De rechtbank heeft beraadslaagd naar aanleiding van het onderzoek op de terechtzitting achter gesloten deuren van 10 november 2022.
De rechtbank heeft kennisgenomen van de vordering van de officier van justitie mr. D. Jironet-Loewe en van wat verdachte en zijn raadsman, mr. E.J. van Gils, naar voren hebben gebracht.
Voorts heeft de rechtbank kennisgenomen van wat onder meer door mevrouw [persoon 1], namens Jeugdbescherming Regio Amsterdam (hierna: JBRA), mevrouw [persoon 2], namens IFA (Levvel) en door de moeder van verdachte naar voren is gebracht.

2.Tenlastelegging

Aan verdachte is – kort gezegd – ten laste gelegd dat hij zich heeft schuldig gemaakt aan
onder 1:
op 8 september 2022 te Amsterdam poging zware mishandeling met voorbedachten rade van [persoon 3], subsidiair ten laste gelegd als mishandeling met voorbedachten rade van deze [persoon 3];
onder 2:
op 8 september 2022 te Amsterdam diefstal van een telefoon toebehorende aan [persoon 3], subsidiair ten laste gelegd als de vernieling van deze telefoon;
onder 3:
op 8 september 2022 te Amsterdam voorhanden hebben van een wapen van categorie IV, te weten een mes.
De tekst van de integrale tenlastelegging is opgenomen in een bijlage die aan dit vonnis is gehecht en geldt als hier ingevoegd.

3.Voorvragen

De dagvaarding is geldig, deze rechtbank is bevoegd tot kennisneming van de ten laste gelegde feiten en de officier van justitie is ontvankelijk. Er zijn geen redenen voor schorsing van de vervolging.

4.Vrijspraak

Ten aanzien van het onder 2 ten laste gelegde feit:
De officier van justitieheeft vrijspraak gevorderd voor de primair ten laste gelegde diefstal. De subsidiair ten laste gelegde vernieling van de telefoon kan volgens de officier van justitie wettig en overtuigend bewezen worden. Met het in een worsteling pakken van de telefoon heeft verdachte de aanmerkelijke kans aanvaard dat deze telefoon vernield zou kunnen worden.
De raadsman van verdachteheeft vrijspraak bepleit voor zowel het primair als subsidiair ten laste gelegde feit.
De rechtbankoverweegt als volgt.
De rechtbank is, met de officier van justitie en de raadsman, van oordeel dat verdachte dient te worden vrijgesproken van de primair ten laste gelegde diefstal. Verdachte heeft verklaard dat hij de telefoon van aangever wilde afpakken om de filmpjes, die aangever een dag eerder van verdachte had gemaakt te verwijderen. Verdachte heeft hiermee geen opzet gehad op het wegnemen van de telefoon.
De rechtbank zal verdachte eveneens vrijspreken van de subsidiair ten laste gelegde vernieling. Voor het feit dat verdachte de telefoon op de grond zou hebben gegooid, zoals door aangever is verklaard, is geen steunbewijs in het dossier aanwezig. De rechtbank gaat er vanuit dat de telefoon tijdens de worsteling tussen verdachte en aangever op de grond terecht is gekomen en daardoor beschadigd is geraakt. Niet gebleken is dat er bij verdachte sprake was van (voorwaardelijk) opzet op de vernieling van de telefoon. De rechtbank acht daarom niet wettig en overtuigend bewezen dat verdachte de vernieling heeft gepleegd, zodat verdachte daarvan wordt vrijgesproken.

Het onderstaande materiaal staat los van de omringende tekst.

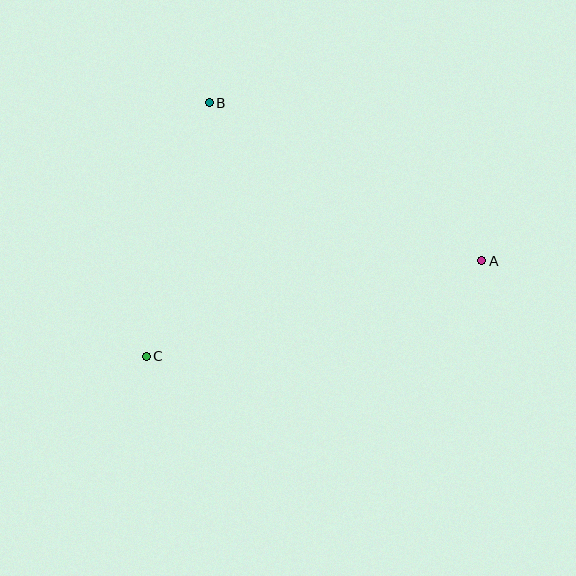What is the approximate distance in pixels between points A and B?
The distance between A and B is approximately 315 pixels.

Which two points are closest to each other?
Points B and C are closest to each other.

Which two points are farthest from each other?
Points A and C are farthest from each other.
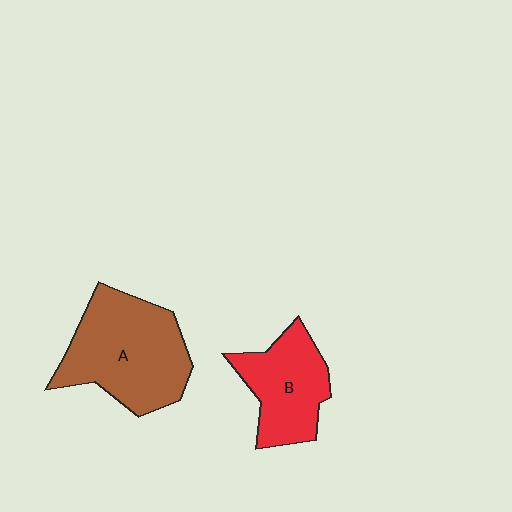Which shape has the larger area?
Shape A (brown).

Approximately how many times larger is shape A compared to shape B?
Approximately 1.5 times.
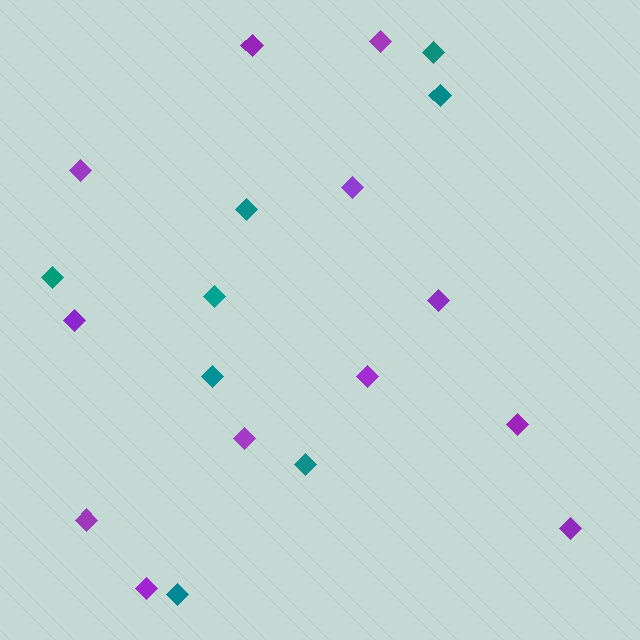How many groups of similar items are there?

5.Waardering van het bewijs

Ten aanzien van het onder 1 ten laste gelegde feit:
De officier van justitieheeft geconcludeerd dat de primair ten laste gelegde poging zware mishandeling wettig en overtuigend kan worden bewezen. Verdachte dient vrijgesproken te worden van het bestanddeel voorbedachten rade.
De raadsman van verdachteheeft vrijspraak bepleit ten aanzien van de poging zware mishandeling. Er is geen letselverklaring in het dossier aanwezig, zodat niet kan worden vastgesteld met welke kracht is gestoken en wat de aard van de verwondingen is. De raadsman van verdachte heeft zich gerefereerd aan het oordeel van de rechtbank met betrekking tot de mishandeling, maar heeft bepleit dat verdachte dient te worden vrijgesproken van de voorbedachten rade.
De rechtbankoverweegt als volgt.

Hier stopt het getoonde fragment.